父や母から相手のことを聞かれたり、相談を受けたりすることにうんざりした男の子は「ぼくは、カウンセラーじゃないし、味方でもないし、賞品でもないです」とこぼします。親の相手への悪口を思い出して気分が悪くなった時は「ぼくがいるときは、相手の悪口を言わないでください。そのときのこと考えただけで、心の中がぐるぐるうずまきになります」とつづります。
離婚、再婚家族について研究する野沢さんは、これまで親が離婚した経験のある子どもから聞いてきた話と絵本が重なったと言います。「離婚で全ての親子関係が悪くなるわけではありません。でも親が離婚相手のことを悪く言う、存在を忘れさせようとするなど、子どもからするとなっとくできないこともあります。子どもはその気持ちを言えないことも多いです」
絵本には「お父さんとお母さんを足し算した答えがぼく」という男の子の言葉があります。「離婚しても、子どもにとって自分はお父さんの子、お母さんの子であることに変わりはありません。お父さんとお母さんが相手を否定することで、自分も否定されたように悲しくなります」と野沢さんは言います。

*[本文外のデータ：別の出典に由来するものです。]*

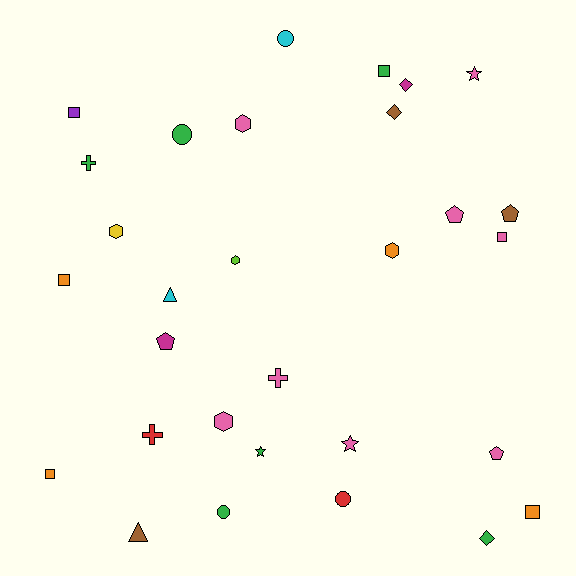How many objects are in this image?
There are 30 objects.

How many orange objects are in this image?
There are 4 orange objects.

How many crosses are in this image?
There are 3 crosses.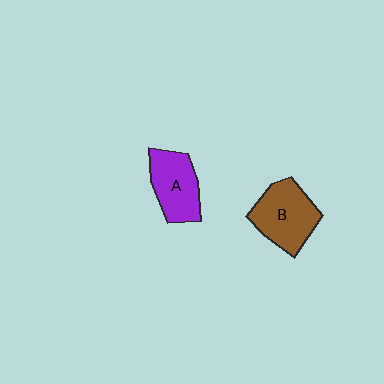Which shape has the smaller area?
Shape A (purple).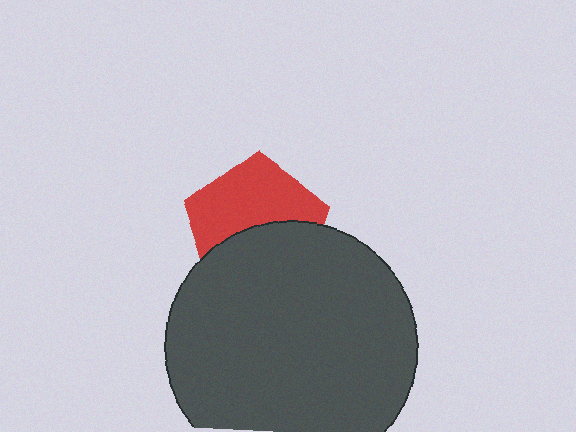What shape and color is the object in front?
The object in front is a dark gray circle.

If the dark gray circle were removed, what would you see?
You would see the complete red pentagon.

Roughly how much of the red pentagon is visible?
About half of it is visible (roughly 54%).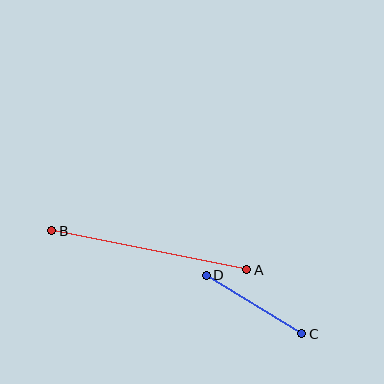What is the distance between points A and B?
The distance is approximately 199 pixels.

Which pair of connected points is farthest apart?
Points A and B are farthest apart.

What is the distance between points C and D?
The distance is approximately 112 pixels.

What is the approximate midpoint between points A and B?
The midpoint is at approximately (149, 250) pixels.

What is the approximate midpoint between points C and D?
The midpoint is at approximately (254, 305) pixels.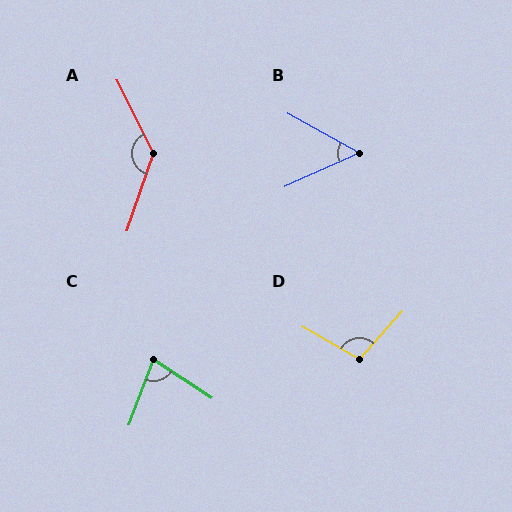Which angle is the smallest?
B, at approximately 53 degrees.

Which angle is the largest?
A, at approximately 135 degrees.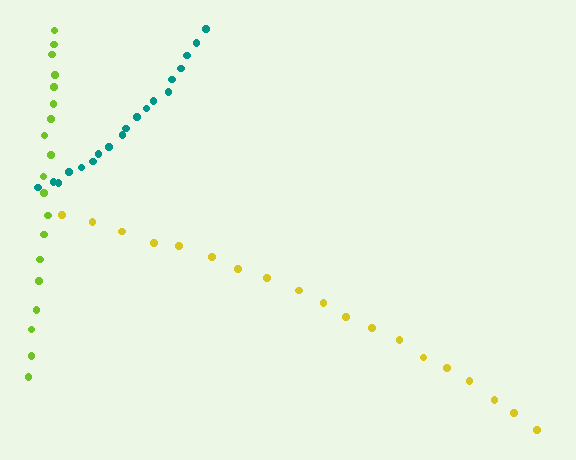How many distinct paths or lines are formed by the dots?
There are 3 distinct paths.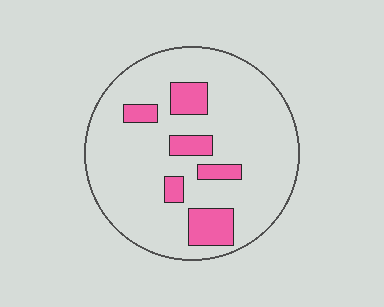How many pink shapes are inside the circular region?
6.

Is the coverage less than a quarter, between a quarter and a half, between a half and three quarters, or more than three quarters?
Less than a quarter.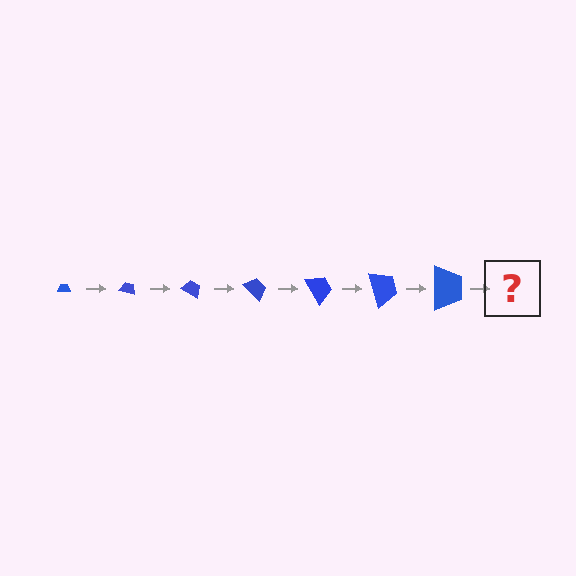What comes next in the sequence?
The next element should be a trapezoid, larger than the previous one and rotated 105 degrees clockwise from the start.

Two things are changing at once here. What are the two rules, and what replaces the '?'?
The two rules are that the trapezoid grows larger each step and it rotates 15 degrees clockwise each step. The '?' should be a trapezoid, larger than the previous one and rotated 105 degrees clockwise from the start.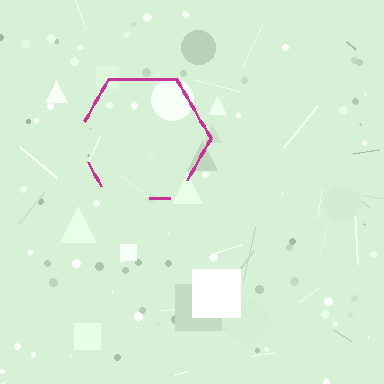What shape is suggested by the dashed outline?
The dashed outline suggests a hexagon.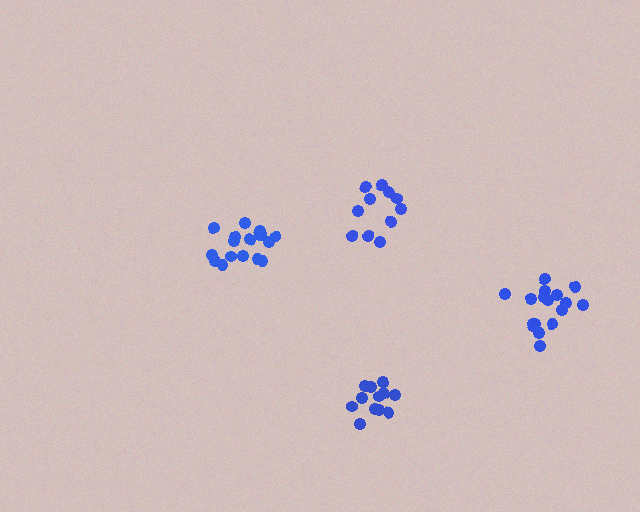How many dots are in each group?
Group 1: 17 dots, Group 2: 12 dots, Group 3: 12 dots, Group 4: 17 dots (58 total).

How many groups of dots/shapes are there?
There are 4 groups.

厚生労働省の2017年の統計によると、離婚の件数は約21万件でした。離婚や再婚はめずらしいことではありません。
翻訳された絵本は「日本離婚・再婚家族と子ども研究学会」のホームページで見られるほか、家庭裁判所や離婚家族を支援する機関にも提供する予定です。
野沢さんは両親が離婚した子には「読んで気持ちが救われたらうれしいし、つらい時には気持ちを打ち明けていいんだと思ってもらえたら」と言います。また身近に親が離婚、再婚した友だちがいたら「その子は自分のことをあまり話さないかもしれません。でも、友だちはこんな経験や思いをしているかもしれないと思いをめぐらせるのは大切なことです」と話します。